Automatically Visualize any dataset, any size with a single line of code. Created by Ram Seshadri. Collaborators Welcome. Permission Granted upon Request.

AutoViz and Auto_ViML

Last update: Jan 2, 2023

Related tags

Data Visualization visualization python machine-learning scikit-learn python3 xgboost tableau automl tpot automated-machine-learning auto-sklearn automl-algorithms

Overview

AutoViz

Automatically Visualize any dataset, any size with a single line of code.

AutoViz performs automatic visualization of any dataset with one line. Give any input file (CSV, txt or json) and AutoViz will visualize it.

Install
Usage
API
Maintainers
Contributing
License

Install

Prerequsites

Anaconda

To clone AutoViz, it's better to create a new environment, and install the required dependencies:

To install from PyPi:

conda create -n <your_env_name> python=3.7 anaconda
conda activate <your_env_name> # ON WINDOWS: `source activate <your_env_name>`
pip install autoviz

To install from source:

cd <AutoViz_Destination>
git clone git@github.com:AutoViML/AutoViz.git
# or download and unzip https://github.com/AutoViML/AutoViz/archive/master.zip
conda create -n <your_env_name> python=3.7 anaconda
conda activate <your_env_name> # ON WINDOWS: `source activate <your_env_name>`
cd AutoViz
pip install -r requirements.txt

Usage

Read this Medium article to know how to use AutoViz.

In the AutoViz directory, open a Jupyter Notebook and use this line to instantiate the library

from autoviz.AutoViz_Class import AutoViz_Class

AV = AutoViz_Class()

Load a dataset (any CSV or text file) into a Pandas dataframe or give the name of the path and filename you want to visualize. If you don't have a filename, you can simply assign the filename argument "" (empty string).

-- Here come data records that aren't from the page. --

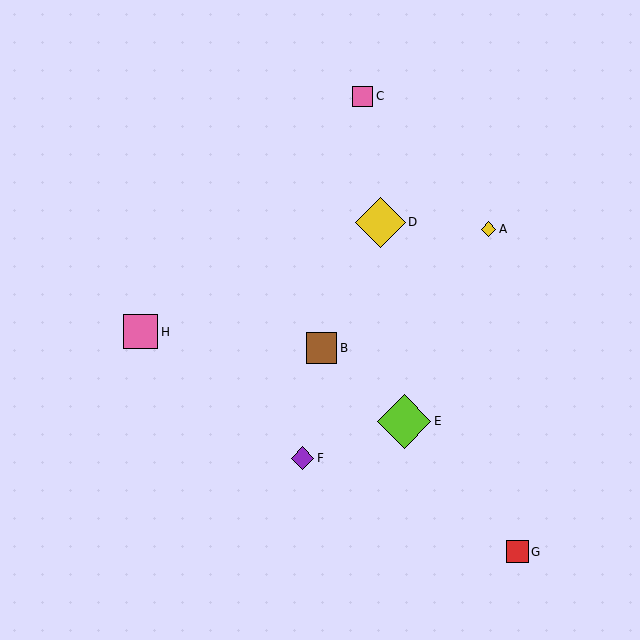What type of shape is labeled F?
Shape F is a purple diamond.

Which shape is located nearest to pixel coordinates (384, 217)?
The yellow diamond (labeled D) at (380, 222) is nearest to that location.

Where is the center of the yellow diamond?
The center of the yellow diamond is at (380, 222).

Call AutoViz using the filename (or dataframe) along with the separator and the name of the target variable in the input. AutoViz will do the rest. You will see charts and plots on your screen.

filename = ""
sep = ","
dft = AV.AutoViz(
    filename,
    sep=",",
    depVar="",
    dfte=None,
    header=0,
    verbose=0,
    lowess=False,
    chart_format="svg",
    max_rows_analyzed=150000,
    max_cols_analyzed=30,
)

AV.AutoViz is the main plotting function in AV.

Notes:

AutoViz will visualize any sized file using a statistically valid sample.
COMMA is assumed as default separator in file. But you can change it.
Assumes first row as header in file but you can change it.

verbose option
- if 0, display minimal information but displays charts on your notebook
- if 1, print extra information on the notebook and also display charts
- if 2, will not display any charts, it will simply save them in your local machine under AutoViz_Plots directory

API

Arguments

filename - Make sure that you give filename as empty string ("") if there is no filename associated with this data and you want to use a dataframe, then use dfte to give the name of the dataframe. Otherwise, fill in the file name and leave dfte as empty string. Only one of these two is needed to load the data set.
sep - this is the separator in the file. It can be comma, semi-colon or tab or any value that you see in your file that separates each column.
depVar - target variable in your dataset. You can leave it as empty string if you don't have a target variable in your data.
dfte - this is the input dataframe in case you want to load a pandas dataframe to plot charts. In that case, leave filename as an empty string.
header - the row number of the header row in your file. If it is the first row, then this must be zero.
verbose - it has 3 acceptable values: 0, 1 or 2. With zero, you get all charts but limited info. With 1 you get all charts and more info. With 2, you will not see any charts but they will be quietly generated and save in your local current directory under the AutoViz_Plots directory which will be created. Make sure you delete this folder periodically, otherwise, you will have lots of charts saved here if you used verbose=2 option a lot.
lowess - this option is very nice for small datasets where you can see regression lines for each pair of continuous variable against the target variable. Don't use this for large data sets (that is over 100,000 rows)
chart_format - this can be SVG, PNG or JPG. You will get charts generated and saved in this format if you used verbose=2 option. Very useful for generating charts and using them later.
max_rows_analyzed - limits the max number of rows that is used to display charts. If you have a very large data set with millions of rows, then use this option to limit the amount of time it takes to generate charts. We will take a statistically valid sample.
max_cols_analyzed - limits the number of continuous vars that can be analyzed

Maintainers

Contributing

See the contributing file!

PRs accepted.

License

Apache License, Version 2.0

DISCLAIMER

This project is not an official Google project. It is not supported by Google and Google specifically disclaims all warranties as to its quality, merchantability, or fitness for a particular purpose.

Comments

Project logo [help wanted]

If anyone with design sensibilities sees this. We are open to changing the project logo.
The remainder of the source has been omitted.